Инга подошла ближе. Невысокая, плотная, с коротко стриженными тёмными волосами, в мятой форме, она выглядела так, будто могла одной рукой удержать каталку, второй — ординатора, а третьей, если бы она у неё была, дать по лбу заведующему. Амелия любила её именно за это.

— Ты двое суток не спала.

— Врёшь. Я моргала.

— Это не считается.

— У нас в отделении считается всё, что длится больше трёх секунд.

Инга посмотрела на неё тем самым взглядом, от которого даже главврач начинал вспоминать, что у него есть совесть.

— Сядь, Дайер.

Амелия поморщилась.

Фамилия ей досталась от матери. Английская, чужая на слух в их городе, но к ней давно привыкли. Амелия Дайер. В детстве её дразнили «леди Дайер», потом «англичанкой», потом просто «ведьмой», когда она начала работать так, что остальные не успевали за её темпом.

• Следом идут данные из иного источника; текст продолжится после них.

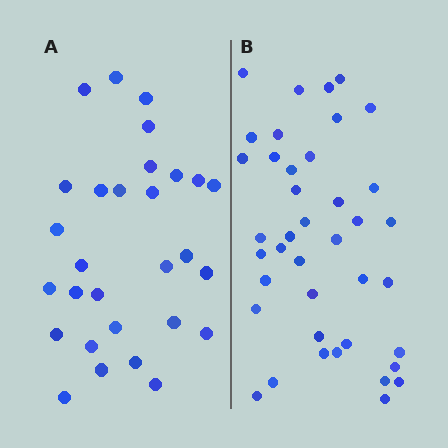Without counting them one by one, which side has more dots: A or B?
Region B (the right region) has more dots.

— Не командуй мной, женщина. Я старше.

— На три года.

— В нашем возрасте это уже историческая эпоха.

Она всё-таки отошла от стола. Сделала шаг. Второй.

Пол под ногами вдруг стал странно мягким, будто покрытым толстым слоем ваты. Свет расплылся. Звуки отодвинулись. Крик ребёнка стал дальним, как из другого здания.

Амелия остановилась.

— Вот только не это, — сказала она раздражённо. — У меня нет времени на драматические обмороки.

— Амелия?

Она хотела ответить. Хотела сказать что-нибудь язвительное, потому что умирать молча было бы невоспитанно и совершенно не в её стиле.

Но в груди вдруг сжало.

Не больно даже — страшно.

Будто внутри кто-то взял сердце в кулак.

Амелия схватилась за край металлического стола. Пальцы скользнули по холодной поверхности.

Инга уже была рядом.

— Амелия!

— Не ори, — выдохнула она. — Детей разбудишь.

Мир качнулся.

Лицо Инги стало совсем близким. Глаза — испуганные, злые, мокрые.

— Носилки! Быстро!

Кто-то побежал.

Кто-то сказал её имя.

Глупо. Все вдруг начали говорить её имя так, будто оно могло удержать.

Амелия попыталась вдохнуть и не смогла.

Как странно, подумала она. Всю жизнь учила других дышать. Всю жизнь считала чужие вдохи. Первый вдох ребёнка. Тяжёлый вдох женщины после боли. Судорожный вдох матери, которой сказали: «Жив».

А свой — упустила.

Глупость какая.

Непрофессионально.

Перед глазами вспыхнула белая лампа. Потом лицо Инги. Потом маленький свёрток на руках у медсестры у дальней стены.

Ребёнок всё ещё плакал.

Живой.

Ну и отлично.

Амелия хотела улыбнуться, но не поняла, получилось ли.

— Запиши… — прошептала она.

— Что?

— Что я… всё равно… была права.

— Дура, — сказала Инга, и голос у неё сломался. — Какая же ты дура.

Амелия хотела возмутиться. Достойно. С чувством. С последней интонацией человека, которому даже смерть не указ.

Но темнота поднялась снизу, мягкая, густая, без запаха больницы, без писка аппаратов, без крика, без боли.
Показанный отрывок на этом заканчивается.